Kanae (Yumi Yamawaki), by contrast, is also a high school girl but sullen and depressed. A childhood trauma involving the death of her younger brother who had learning difficulties which was quickly followed by the death of her mother, has left her with an ongoing sense of guilt and hopelessness. Rejecting an erstwhile suitor from school, Kanae develops an odd relationship with a disturbed, suicidal young man currently in her doctor father’s care.

Each of the three women is in some way damaged, attempting to deal with extreme trauma and doing it all alone. Though they do not know each other and never meet, there are strange connections which bind them in their shared sufferings and inability to escape their oppressive environments. Eri’s loneliness is longstanding, leading her to attempt suicide as a schoolgirl at which point she was saved by the kindly attentions of another loner, Yasu, whom she has come to regard as a kind of absent soulmate. Yasu, in a trope which is repeated in all three stories, has since committed suicide but has left behind a series of videotapes through which, his sister says, he was able to make himself understood as he never could without a camera in his hand. The tapes centre on another high school classmate who seems to have been Yasu’s first (unrequited) love. Watching the videos forces Eri to face facts about her non-existent middle school romance and eventually helps her exorcise the ghost of her lonely teenage self.

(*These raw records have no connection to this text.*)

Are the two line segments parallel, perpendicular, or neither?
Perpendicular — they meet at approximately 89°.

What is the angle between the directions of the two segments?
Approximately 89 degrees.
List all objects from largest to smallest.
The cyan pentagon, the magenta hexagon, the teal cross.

Rina and Kanae are not quite so lucky, a little way behind on the path and each required to make a sacrifice of their potential mates in order to achieve what Eri achieves though her unattainable soulmate has already passed on. Rina’s life has been one of subservient neediness as she finds herself trapped in unfulfilling relationships with boys who see her only as a sex object. In fact, one of them actually describes her as a “toilet”, but all Rina says she wants is a “normal” relationship which starts as friends and gradually becomes something more. The janitor at her university has an intense crush on her which Rina originally rebuffs but every insane demand she makes of him, the janitor fulfils making more than a few sacrifices of his own.

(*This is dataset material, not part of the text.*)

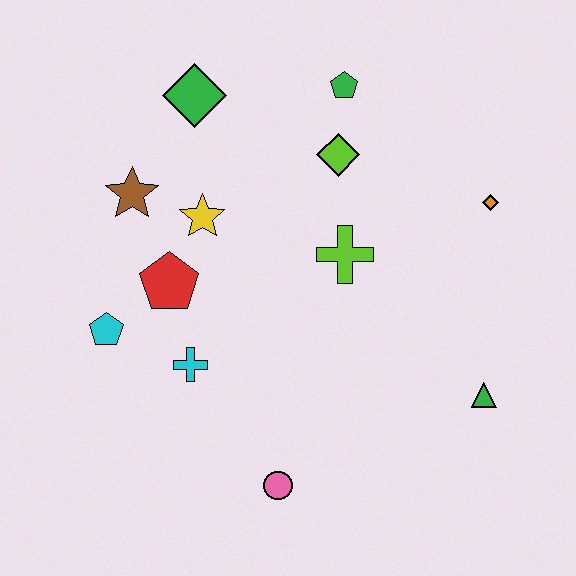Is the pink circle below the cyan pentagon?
Yes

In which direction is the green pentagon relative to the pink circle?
The green pentagon is above the pink circle.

Kanae’s relationship with the equally guilt ridden, suicidal young man at her father’s surgery is even less positive than Rina’s manipulative romance as the pair bond through their shared self loathing in feeling responsible for the deaths of people close to them whom they feel they did not try hard enough to save. Leaving aside the fact that the man is in his twenties and Kanae still a schoolgirl, the relationship is an intentionally doomed one. Kanae does not seek love but only an end to loneliness, avowing that no one has enough happiness to save someone else but that someday she plans to go faraway and learn to love herself once again.

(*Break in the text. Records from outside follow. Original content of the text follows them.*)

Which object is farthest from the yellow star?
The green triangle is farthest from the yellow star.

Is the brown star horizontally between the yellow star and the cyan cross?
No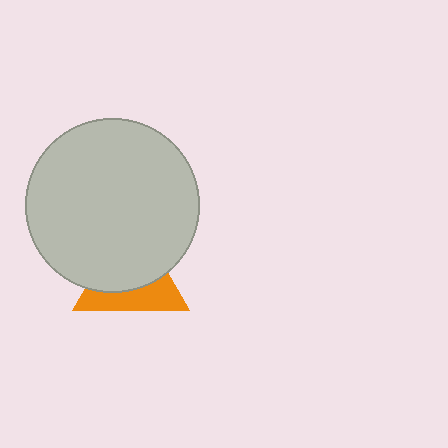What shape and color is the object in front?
The object in front is a light gray circle.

Taking a turn for the poetic, Nakagawa has each of the women dance happily as they learn to let go of the objects which have bound them, smiling less painfully and walking with a little more lightness. Three expressions of womanhood, they exclaim that now they know love, they know beauty, they know solitude. The path that leads them here is dark, littered with bodies of those they have lost or have sacrificed in order to enact their own happiness. Plastic does not only imply something “fake” or engineered, but something soft and pliable, which is to say it can be moulded for good or ill. These plastic loves have soon turned rotten, but perhaps there is hope for a better future for each of these women for having come through them, even if their escape was not without cost.